日比野:筆圧で絵の具を押し付ける。その動きの軌跡が紙に残っていく、みたいな。絵を描くっていうことを陸上ではやっているわけですよ。周りの草とか砂とか石とか家とか人の動きとかに反応して。考えていないようだけど、線にはそのきっかけがあるわけで。

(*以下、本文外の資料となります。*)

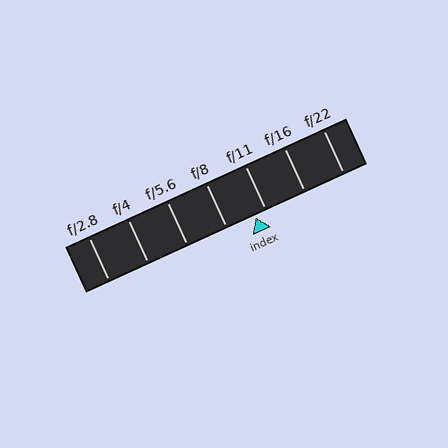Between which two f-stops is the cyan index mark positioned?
The index mark is between f/8 and f/11.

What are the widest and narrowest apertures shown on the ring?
The widest aperture shown is f/2.8 and the narrowest is f/22.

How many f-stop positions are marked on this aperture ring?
There are 7 f-stop positions marked.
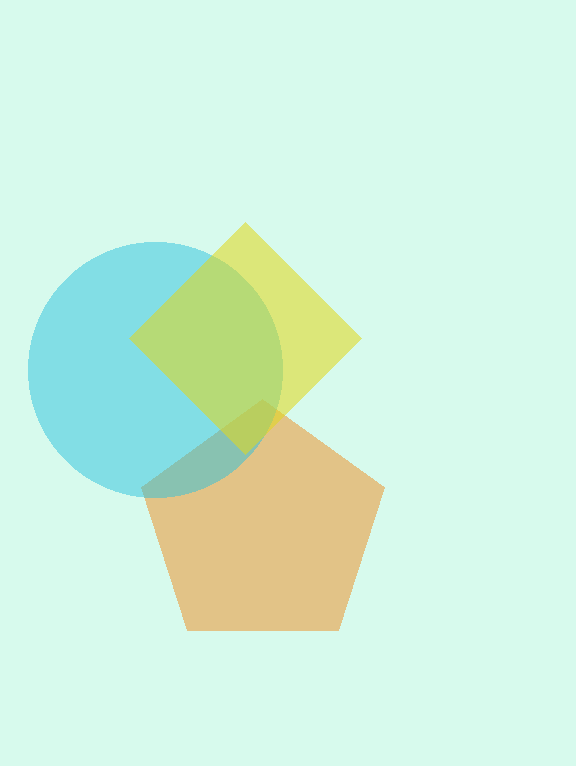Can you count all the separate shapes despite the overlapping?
Yes, there are 3 separate shapes.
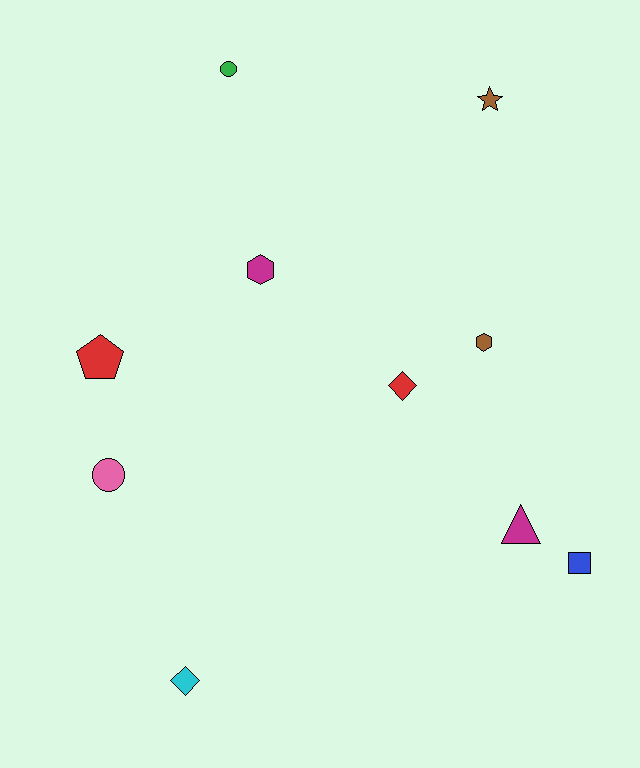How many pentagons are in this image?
There is 1 pentagon.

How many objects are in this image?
There are 10 objects.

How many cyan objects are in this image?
There is 1 cyan object.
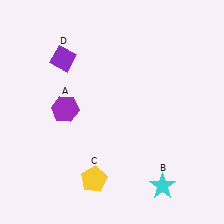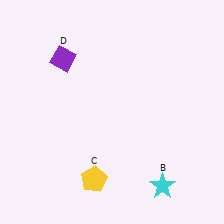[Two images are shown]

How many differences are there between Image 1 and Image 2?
There is 1 difference between the two images.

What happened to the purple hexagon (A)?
The purple hexagon (A) was removed in Image 2. It was in the top-left area of Image 1.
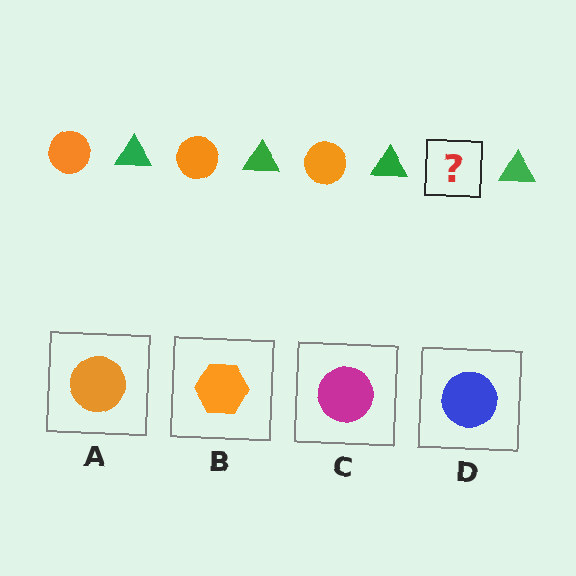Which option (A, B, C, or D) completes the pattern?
A.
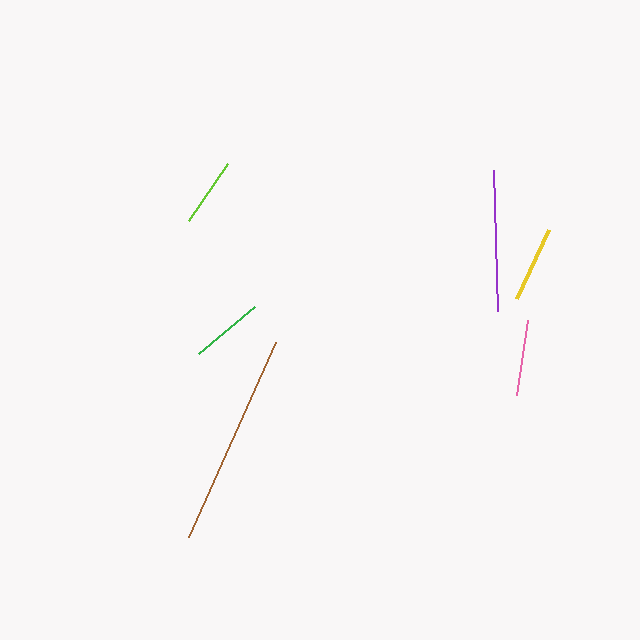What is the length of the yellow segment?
The yellow segment is approximately 75 pixels long.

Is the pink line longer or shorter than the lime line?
The pink and lime lines are approximately the same length (about 76 and 70 pixels).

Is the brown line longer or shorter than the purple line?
The brown line is longer than the purple line.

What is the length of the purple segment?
The purple segment is approximately 141 pixels long.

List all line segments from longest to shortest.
From longest to shortest: brown, purple, pink, yellow, green and lime (about equal).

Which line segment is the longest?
The brown line is the longest at approximately 214 pixels.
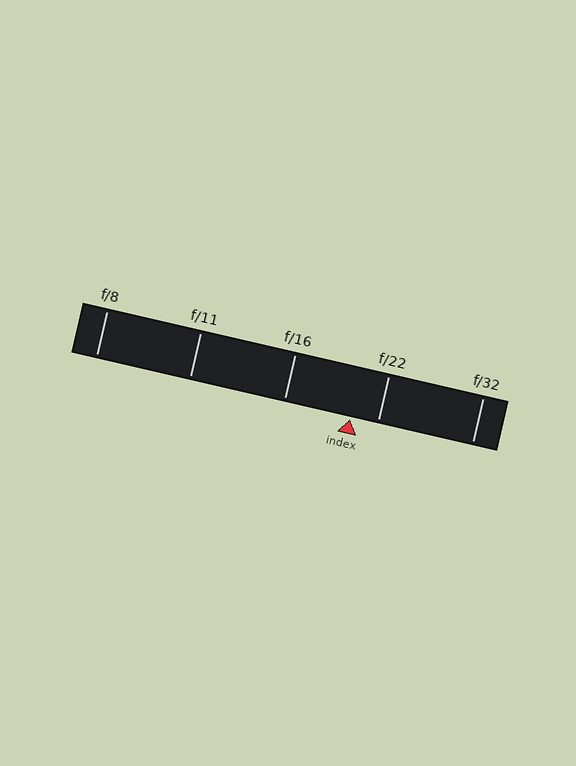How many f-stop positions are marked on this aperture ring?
There are 5 f-stop positions marked.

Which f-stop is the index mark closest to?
The index mark is closest to f/22.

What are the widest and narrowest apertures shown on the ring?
The widest aperture shown is f/8 and the narrowest is f/32.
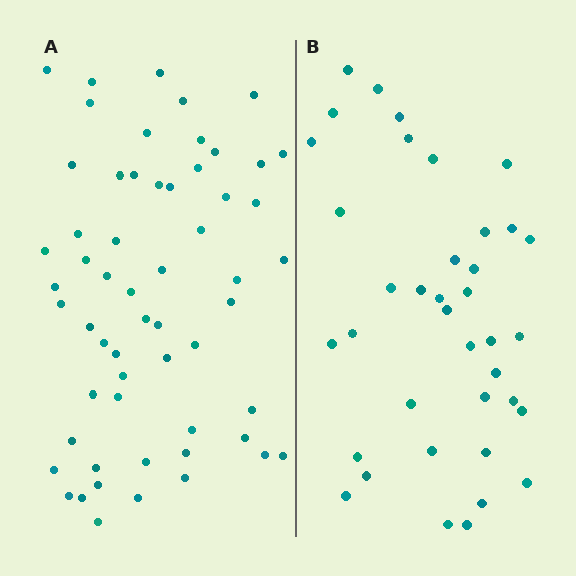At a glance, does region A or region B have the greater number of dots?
Region A (the left region) has more dots.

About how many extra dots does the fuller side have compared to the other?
Region A has approximately 20 more dots than region B.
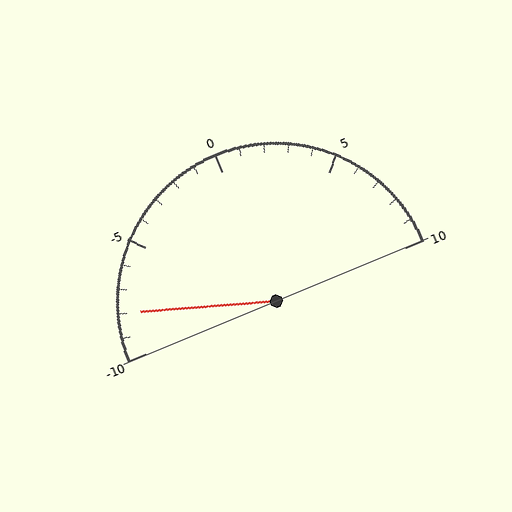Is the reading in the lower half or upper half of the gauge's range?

勝手に動いてるようで、何かを引き受けて手が動いてる。このとき、陸上では自分のコントロールのままになるわけですよ。でも、だんだん水辺に近づいてきて、水の中になると、まずタンクを背負わなきゃいけない。

海の中では筆圧がなくなってしまう

小崎:これから水の中に入る!?

日比野:入っていくんです。

小崎:それでウエットスーツ着てるんだ。水の中に入って紙は大丈夫なんですか?

日比野:これは特殊な紙で、パルプじゃなくってユポ紙。

小崎:水を浴びても落ちないわけですね。

日比野:紙はユポ紙で、持っているのはオイルパステルです。

しりあがり:これは描く前に完成のイメージってあるんですか?

日比野:完成のイメージはない。一発勝負。やっぱり波打ち際が大変で、陸上でも水中でもどっちでもないし、絶えず入れ替わるので。

小崎:際だよね、本当にね。

日比野:際がね、生き物が生きてるみたいで大変なわけ。

日比野:で、これ水の中に入っちゃうと。

小崎:あぁ、これ水の中なんだ! すごいね。

日比野:2本足で立ってないので。一応描こうっていう意識はあるから紙にオイルパステルは接しているけども、筆圧がない。重力がなくなって描きにくくなってる。

小崎:これ下に砂地があるわけじゃないですよね?

日比野:だんだん深くなってくる海底に紙を押し当てながら行ってますね、100m。

小崎:遠浅の海岸をずっと100m描いた? すごいね!

しりあがり:陸上と海はちょうど半分くらいですか?

日比野:海のほうが長かったかな。

日比野:(日付を書く映像を見て)2011年の6月だったね。

海から絵という獲物を取ってきたかった

しりあがり:これっておもしろいと思うんだけど、日比野くんじゃない人が描いたら同じ価値になる?

(会場笑)

小崎:なかなか本質的な質問が(笑)。

しりあがり:ダイバーの人が描いたとしても、それなりの物ができるというか。

日比野:できるだろうね。

しりあがり:それはどうなんだろうね。

小崎:これ100m描くのに、どれくらい時間がかかったんですか?

日比野:30分くらいだと思いますね。

小崎:これは、なぜやってみようと思ったんですか?

日比野:「海底スケッチ」っていうのは、ときどきやってたんですよ。海の中で絵を描くってのはね。きっかけは、陸上では絵を描いていて海に潜るのは潜るのでやっていて。漁師が海の中に潜ると魚とってくれるじゃないですか。サザエつかまえたりして。

小崎:海女さんとかね。

日比野:僕も最初の頃は、潜ってサンゴの写真とか撮ったりしてたんですけど。何かちょっと「獲物をとってきたいな」と。潜って絵を描いてきて、絵が獲物で、それを船にあげる。それが「海底スケッチ」のきっかけですね。

このあと海から陸にいくシーンがあるんですけど。

小崎:これで終わり?

スタッフ:これで終わりです。

小崎:じゃあ、その2本立てのプロジェクトだったわけですね? 「陸から海へ」と「海から陸へ」と。すごいね、生物の発生というか「海の中にいた生物が陸にあがる」みたいな感じかな。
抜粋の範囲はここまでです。